Nous écoutons à ce sujet Francky Lauret, universitaire, écrivain et dramaturge,
premier titulaire d'une agrégation en langue créole, depuis juillet 2020. Au micro de Marie Sorbier, il explique ce qu'une telle reconnaissance universitaire peut représenter pour sa langue régionale, en commençant par nous en expliquer les particularités.
Créolistique
La langue créole n'est pas la même selon les îles. Toutes ces langues partagent un peu la même histoire et la même structure, mais restent très différentes. Néanmoins, si des étudiants créoles se rencontrent dans l'hexagone, ils peuvent adopter un parler créole compréhensible entre eux, un "inter-créole".
Francky LauretPublicité
Faut-il ou ne faut-il pas enseigner des langues régionales comme le créole à l'école ? Aux yeux du dramaturge réunionnais, c'est déjà une mauvaise entrée dans ce sujet que de poser la question en ces termes.

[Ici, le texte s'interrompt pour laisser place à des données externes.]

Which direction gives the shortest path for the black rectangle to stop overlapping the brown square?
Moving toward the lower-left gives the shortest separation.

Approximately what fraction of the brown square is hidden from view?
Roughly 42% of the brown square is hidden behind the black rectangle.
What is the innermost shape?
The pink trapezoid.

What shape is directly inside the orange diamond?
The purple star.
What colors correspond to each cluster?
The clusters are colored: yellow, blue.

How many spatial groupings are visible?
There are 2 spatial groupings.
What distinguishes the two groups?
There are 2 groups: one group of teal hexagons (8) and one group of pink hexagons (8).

Ce sont des disciplines qui sont rentrées dans l'Education nationale, et donc la question est ailleurs. On sait que l'on doit enseigner les langues régionales, mais il faut se demander comment.
Francky Lauret
Les études créoles, précise-t-il, sont nées au milieu du XIXe siècle, relativement au même moment que la linguistique. Elles se sont étendues à nombre d'autres disciplines comme l'histoire ou la littérature comparée.
Nous, professeurs de créole, devons hybrider nos enseignements sur ces pointes du domaine de la recherche. C'est peut-être ça la créolistique : être à la fois linguiste et historien.
Francky Lauret
Ses premières publications littéraires, Francky Lauret ne les rédigeait qu'en langue française. C'est uniquement vers la fin de son parcours académique, en s'engageant dans un doctorat, qu'il rencontre les études créole et intègre sa langue à son écriture.

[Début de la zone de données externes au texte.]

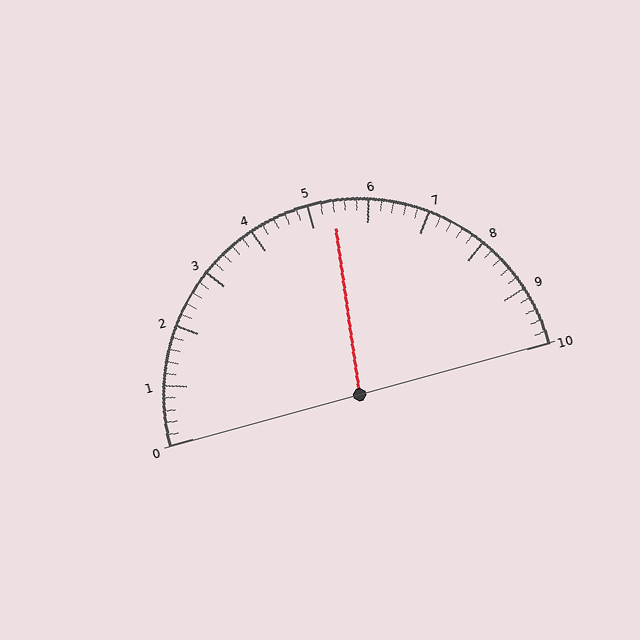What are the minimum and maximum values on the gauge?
The gauge ranges from 0 to 10.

Ma pratique de l'écriture et mon enracinement dans la vie culturelle réunionnaise ont nourri ma capacité à aborder l'étude. De même, l'étude nourrit forcément mon écriture.
Francky Lauret
Quel que soit l'espace, les langues créoles sont des langues vivantes et dynamiques. Elles ont été intégrées aux langues vivantes régionales, qui sont des langues anciennes antérieures au français, peu parlées. Ces langues régionales circulent de moins en moins dans la société courante, alors que le créole occupe une place prépondérante dans le quotidien et la communication, dans les espaces créoles.
Prendre en compte la langue créole, c'est accueillir l'identité des gens, plutôt que pratiquer une assimilation culturelle de gré ou de force dans la langue française.
Francky Lauret
L'objectif, selon Francky Lauret, est d'atteindre un bilinguisme français-créole. Mais aujourd'hui nous dit-il, la prise de parole en français dans l'espace scolaire peut être difficile pour un Réunionnais. C'est à ses yeux l'incarnation d'une relation complexe d'un peuple avec sa propre langue.

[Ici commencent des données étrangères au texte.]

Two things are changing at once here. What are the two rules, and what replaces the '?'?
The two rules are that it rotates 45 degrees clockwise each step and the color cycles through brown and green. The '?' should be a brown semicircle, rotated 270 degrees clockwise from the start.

L'histoire de la décolonisation à la seconde moitié du vingtième siècle a formaté des représentations qui imprègnent totalement nos relations. Beaucoup de membres de ma famille peuvent considérer que je suis un imposteur, que je suis devenu agrégé d'une langue qui n'en est pas une. Et en face, il y a une affirmation continuelle de la fierté créole.
Francky Lauret
Il faut se réconcilier avec les deux langues, et se défaire de l'idée qu'une est vraie et que l'autre n'en vaut pas la peine. Le créole n'a pas été pris en compte par les institutions jusqu'à très récemment, mais il a vécu. La culture qu'elle véhicule a continuellement été portée, dans la tradition orale des conteurs et chanteurs, mais aussi chez les écrivains. On n'a jamais autant enregistré, écrit, filmé en créole qu'aujourd'hui.
Francky Lauret
A titre comparatif, Francky Lauret cite la Corse. Cette autre île a intégré l'enseignement de sa langue dans l'emploi du temps de ses élèves, tout en leur laissant la liberté de ne pas y assister, cet enseignement étant défini comme facultatif par l'Education nationale. Alors qu'à la Réunion, les élèves devaient, dans les premiers moments de l'enseignement du créole, se munir d'une autorisation parentale pour en bénéficier.
Nous avons des professeurs formés, mais des difficultés à créer des classes. Les parcours universitaires sont questionnés quant à leur rentabilité économique. Néanmoins, j'ai espoir que lors des états généraux du multilinguisme, en octobre 2021 à la Réunion, que la société se prononce en faveur d'une politique linguistique réunionnaise.